The U.S. Labor Department report showed U.S. job openings in February dropped to the lowest level in nearly two years.
In addition, a separate report showed new orders for U.S.-manufactured goods fell for a second straight month in February amid ebbing demand for civilian aircraft.
The yield on two-year Treasuries, which typically moves in step with interest rate expectations, fell to 3.838%.
Crude oil prices were near flat after Monday’s sharp rally tied to Sunday’s announcement of an output target cut by the Organization of the Petroleum Exporting Countries (OPEC) and its partners.
Brent crude rose 1 cent to settle at $84.94 a barrel, while U.S. crude gained 29 cents to settle at $80.71.
The recent spike in oil prices has added to concerns about higher costs for businesses and consumers, but some investors think U.S. data signaling some cooling in the economy could possibly allow the Federal Reserve to loosen monetary policy.
The Dow Jones Industrial Average (.DJI) fell 238.53 points, or 0.71%, to 33,362.62, the S&P 500 (.SPX) lost 28.15 points, or 0.68%, to 4,096.36 and the Nasdaq Composite (.IXIC) dropped 78.02 points, or 0.64%, to 12,111.43.
The Fed and other central banks have been raising interest rates to bring down inflation, and investors have been trying to gauge how much longer the tightening cycle will continue.
“Cooling down of the labor market is one of the things necessary to combat inflation,” said Andrzej Skiba, head of the BlueBay U.S. fixed income team at RBC Global Asset Management in New York.
On Tuesday, rate futures markets were pricing in a roughly even chance of a 25 basis-point rate hike in May, with rest of the odds tilted toward a pause from the Fed. On Monday, the probability of a 25-bp hike was more than 65%.

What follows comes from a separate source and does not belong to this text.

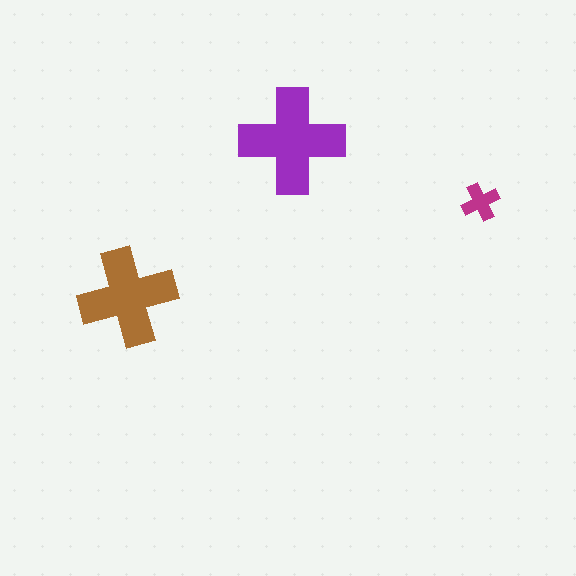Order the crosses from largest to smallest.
the purple one, the brown one, the magenta one.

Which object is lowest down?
The brown cross is bottommost.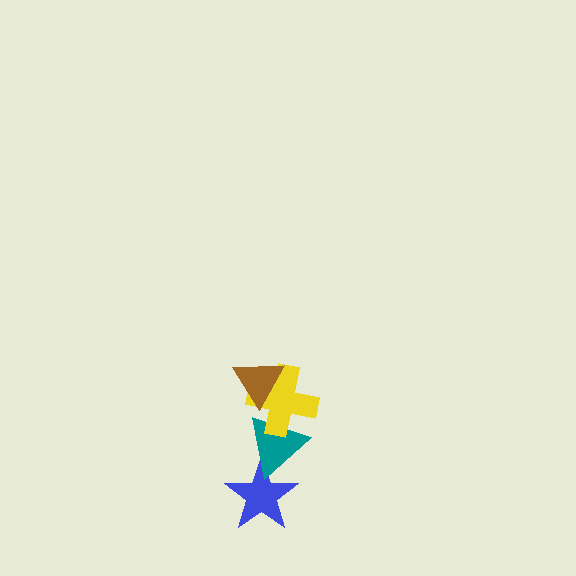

The U.S. dollar index was last down 0.4% after falling to its lowest level in about two months, while the euro was up 0.5% at $1.09520.
“We believe the buck will slowly but surely continue to dwindle as the challenges of a recovering economy that wants to get away from dollar dominance will put downward pressure on its value,” said Juan Perez, director of trading at Monex USA in Washington.
The Australian dollar came under pressure after the Reserve Bank of Australia left interest rates unchanged after 10 straight increases. It was last down 0.7% against the U.S. dollar at $0.6737.
Spot gold added 1.8% to $2,020.53 an ounce.